The rovers are part of Phase 1 of the moon base plans, with missions through 2029 that aim to secure reliable access to the lunar surface and experiment with technology. NASA so far has announced plans for this phase to feature 25 launches, 21 landings carrying 4 metric tons of hardware.
Phase 2, which will establish an initial moon base operating capability, will increase that to 60 metric tons for missions flown from 2029-2032. Phase 3 beyond 2032 will expand that to 150 metric tons with a goal of a semi-permanent crew presence on the moon.
The two rovers will be able to travel a little over 6 mph and have a range of about 200 miles each, which allow for them to travel farther than any previous rover, including those on the moon or Mars.
Carlos García-Galán, NASA’s moon base program executive, said the goal would be to have them there ahead of any crewed landings.
“We’ll certainly try to line it up, so that crew has an LTV to go explore around, so it’s absolutely an objective,” he said.
Blue Origin’s two launches, one for each rover, are worth a total of $468 million while each rover company was awarded $220 million.
Texas-based Intuitive Machines was the odd company out for NASA’s initial rover task orders, although it has several lander mission contract already in play as part of NASA’s Commercial Lunar Payload Services (CLPS) program and several more CLPS task orders are expected later this year.

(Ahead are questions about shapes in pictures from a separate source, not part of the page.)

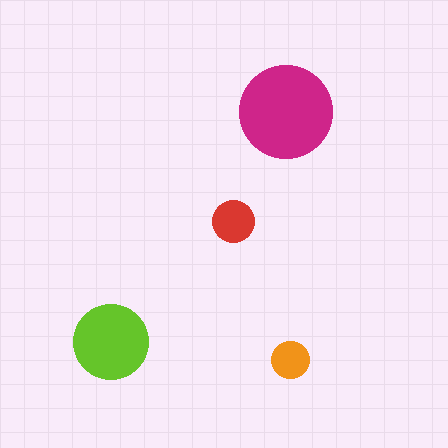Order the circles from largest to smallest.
the magenta one, the lime one, the red one, the orange one.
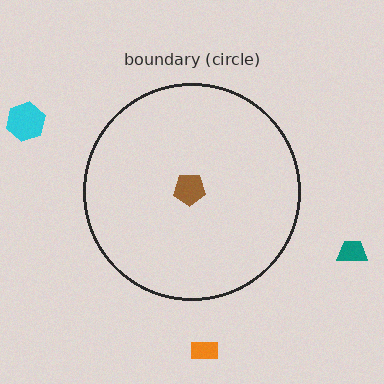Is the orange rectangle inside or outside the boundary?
Outside.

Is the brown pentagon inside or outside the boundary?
Inside.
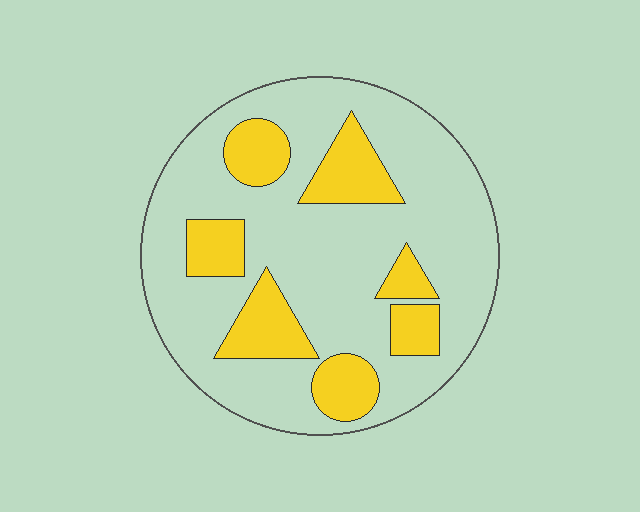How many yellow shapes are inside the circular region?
7.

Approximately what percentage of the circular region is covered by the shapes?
Approximately 25%.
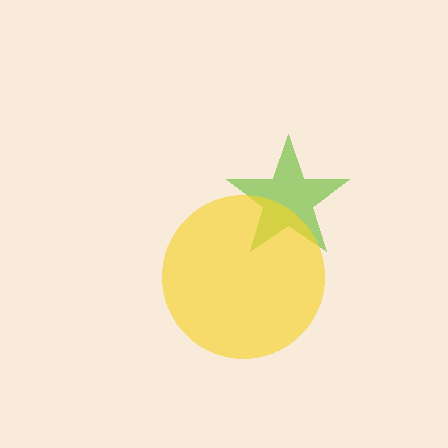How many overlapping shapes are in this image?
There are 2 overlapping shapes in the image.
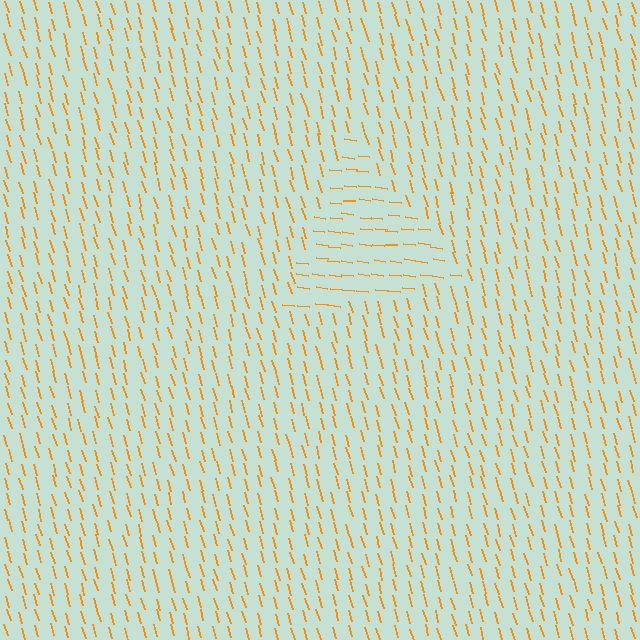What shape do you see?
I see a triangle.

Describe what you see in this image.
The image is filled with small orange line segments. A triangle region in the image has lines oriented differently from the surrounding lines, creating a visible texture boundary.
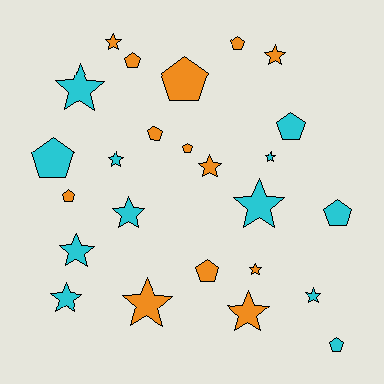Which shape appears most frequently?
Star, with 14 objects.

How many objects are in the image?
There are 25 objects.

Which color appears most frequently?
Orange, with 13 objects.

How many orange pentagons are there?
There are 7 orange pentagons.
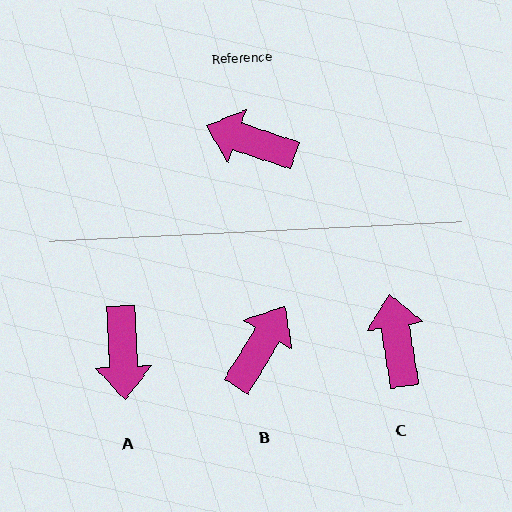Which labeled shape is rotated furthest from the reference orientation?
A, about 111 degrees away.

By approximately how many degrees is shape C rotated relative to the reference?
Approximately 62 degrees clockwise.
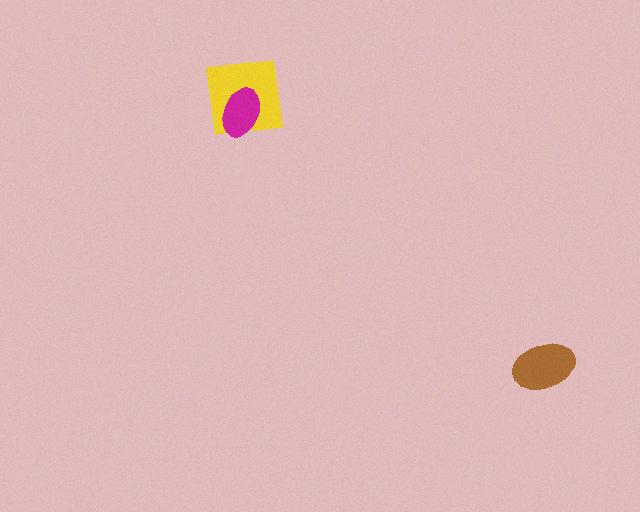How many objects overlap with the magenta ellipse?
1 object overlaps with the magenta ellipse.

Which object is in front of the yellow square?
The magenta ellipse is in front of the yellow square.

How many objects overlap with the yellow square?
1 object overlaps with the yellow square.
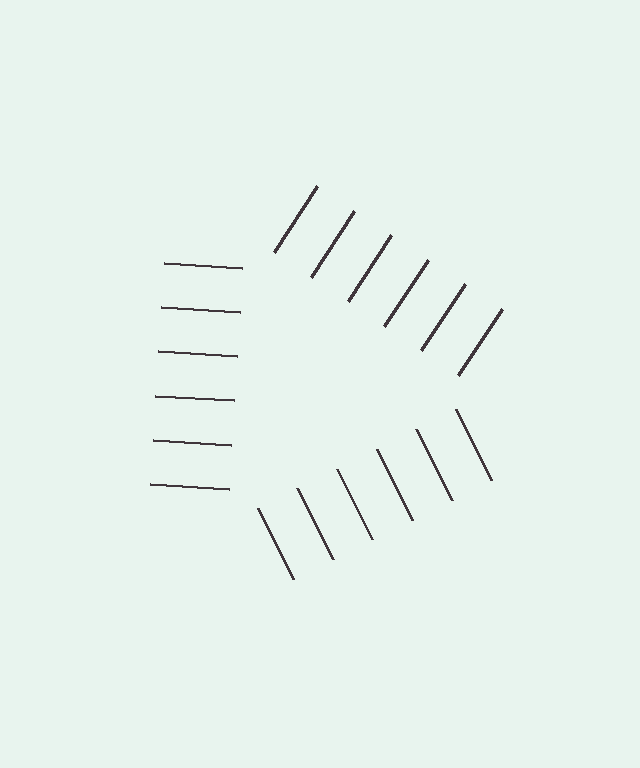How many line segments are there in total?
18 — 6 along each of the 3 edges.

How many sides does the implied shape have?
3 sides — the line-ends trace a triangle.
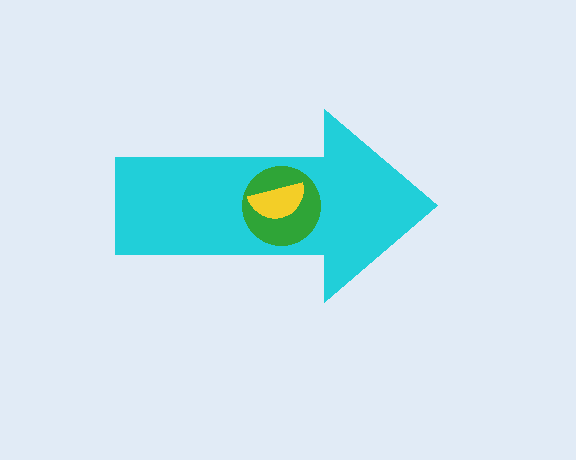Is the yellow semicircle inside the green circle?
Yes.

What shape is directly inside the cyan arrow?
The green circle.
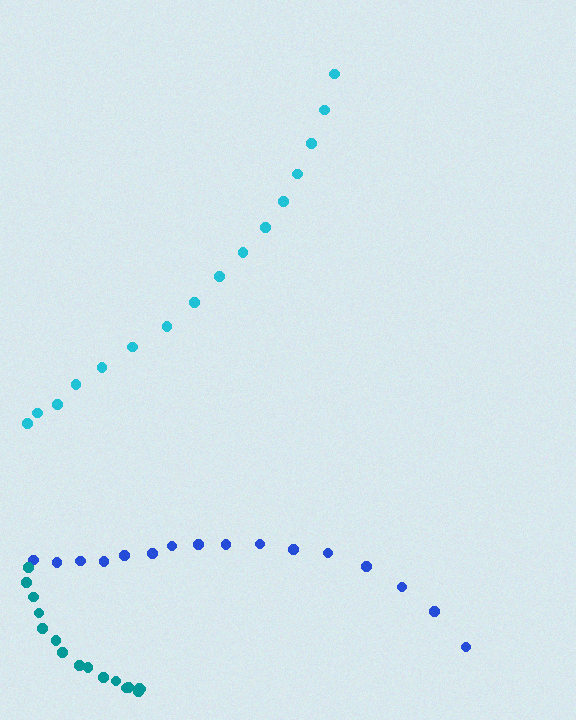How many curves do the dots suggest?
There are 3 distinct paths.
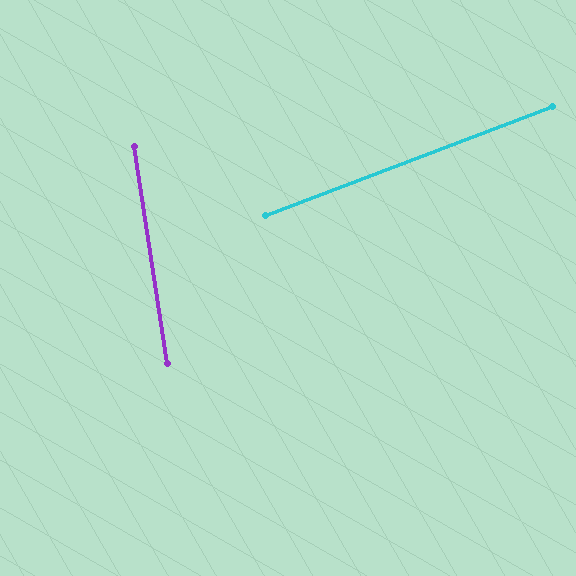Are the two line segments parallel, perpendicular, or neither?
Neither parallel nor perpendicular — they differ by about 78°.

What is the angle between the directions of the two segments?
Approximately 78 degrees.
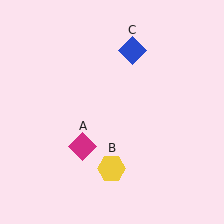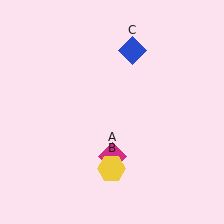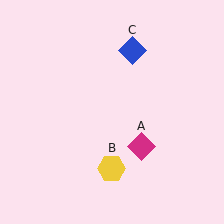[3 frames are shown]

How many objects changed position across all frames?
1 object changed position: magenta diamond (object A).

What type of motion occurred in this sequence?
The magenta diamond (object A) rotated counterclockwise around the center of the scene.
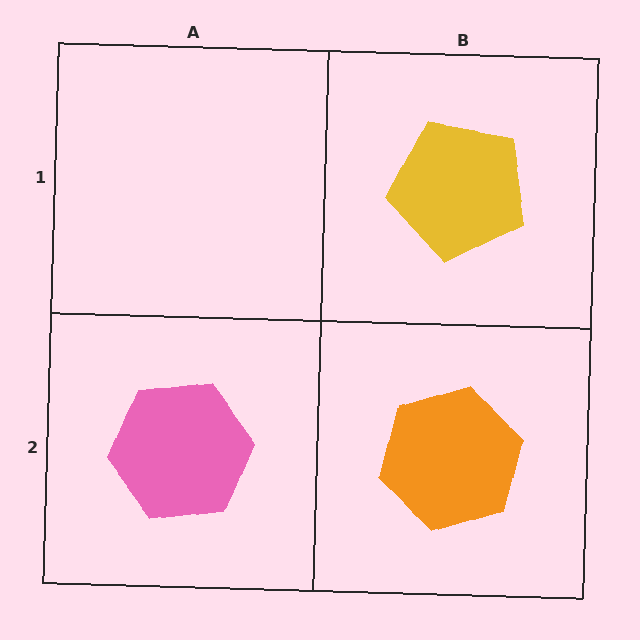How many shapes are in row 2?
2 shapes.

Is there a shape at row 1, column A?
No, that cell is empty.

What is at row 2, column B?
An orange hexagon.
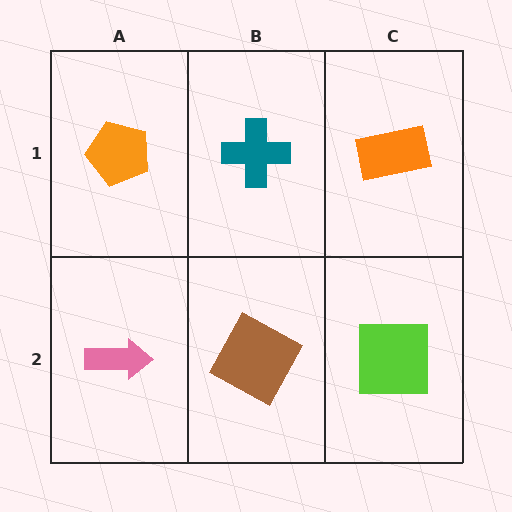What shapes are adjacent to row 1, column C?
A lime square (row 2, column C), a teal cross (row 1, column B).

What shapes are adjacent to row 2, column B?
A teal cross (row 1, column B), a pink arrow (row 2, column A), a lime square (row 2, column C).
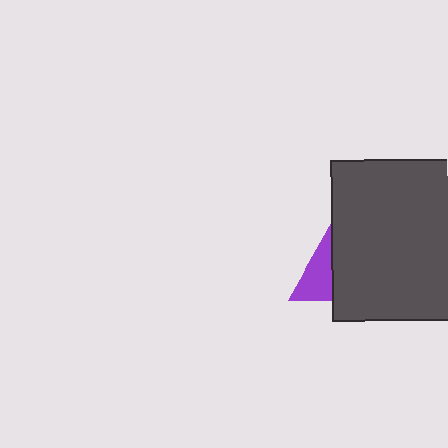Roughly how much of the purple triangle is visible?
A small part of it is visible (roughly 39%).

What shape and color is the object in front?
The object in front is a dark gray square.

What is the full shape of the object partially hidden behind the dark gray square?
The partially hidden object is a purple triangle.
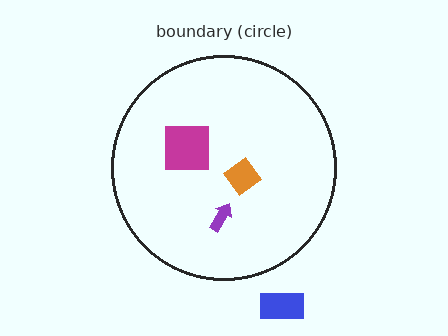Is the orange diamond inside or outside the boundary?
Inside.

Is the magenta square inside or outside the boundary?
Inside.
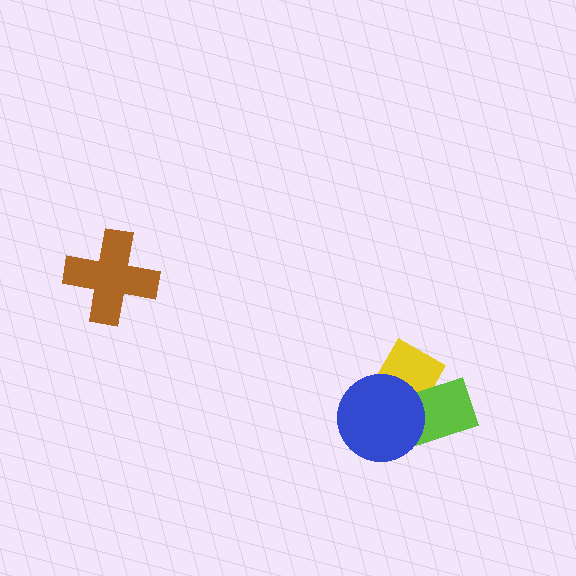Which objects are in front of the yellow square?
2 objects cover part of the yellow square: the lime rectangle and the blue circle.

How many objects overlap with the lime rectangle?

One other moon base-related program announced was about which company would provide the spacecraft to deliver four “MoonFall” drones being managed by NASA’s Jet Propulsion Laboratory, built on the technology used to construct the Ingenuity Mars helicopter. They will deploy together, but then explore the South Pole independently targeting areas that would be too difficult for rovers to access.
Cedar Park, Texas-based Firefly Aerospace won the award to ferry the drones. It will develop a version of its Dark Elytra spacecraft, the first version of which is already developed and awaiting launch on the company’s next CLPS mission. Firefly was successful with its Blue Ghost lunar lander in 2025 and has its second lander along with the Dark Elytra orbiting transfer vehicle set to launch on the far side of the moon before the end of the year.
NASA also relabeled several existing CLPS missions set to launch this year as “Moon Base 1,” “Moon Base 2” and “Moon Base 3.”
Moon Base 1 is Blue Origin’s first Blue Moon MK1 lander, named Endurance, which is carrying two NASA instruments, and is now targeting launch this fall.
Moon Base 2 is Astrobotic Technology’s Griffin lander launching on a SpaceX Falcon Heavy with what would be the largest lander ever launched. One of its payloads will be Astrolab’s FLIP rover.
Moon Base 3 is Intuitive Machines’ Nova-C lander on its third CLPS mission. The first two were able to make it to the moon, but both tipped over during landing and had limited success. This mission will carry PRISM, which is four NASA payloads headed to the moon’s Reiner Gamma region. Also on board will be a rover and a data relay satellite.
Isaacman highlighted the importance of Blue Origin’s Blue Moon MK1 lander’s initial mission, which is headed to the Shackleton Connecting Ridge, and could help inform where future Artemis missions might land in on the lunar south pole.
It’s also a pathfinder for Blue Origin’s Blue Moon MK2 lander, which is competing with SpaceX’s Starship to be the chosen lander for the human moon landing Artemis IV mission that could fly in 2028.
“The mission objective is to demonstrate critical capabilities that reduce risk for the human landing system missions,” he said. “On that note, every mission in support of the lunar base helps us learn and de-risk crewed missions, but this one is especially important because of the role Blue Origin plays in the Artemis program.”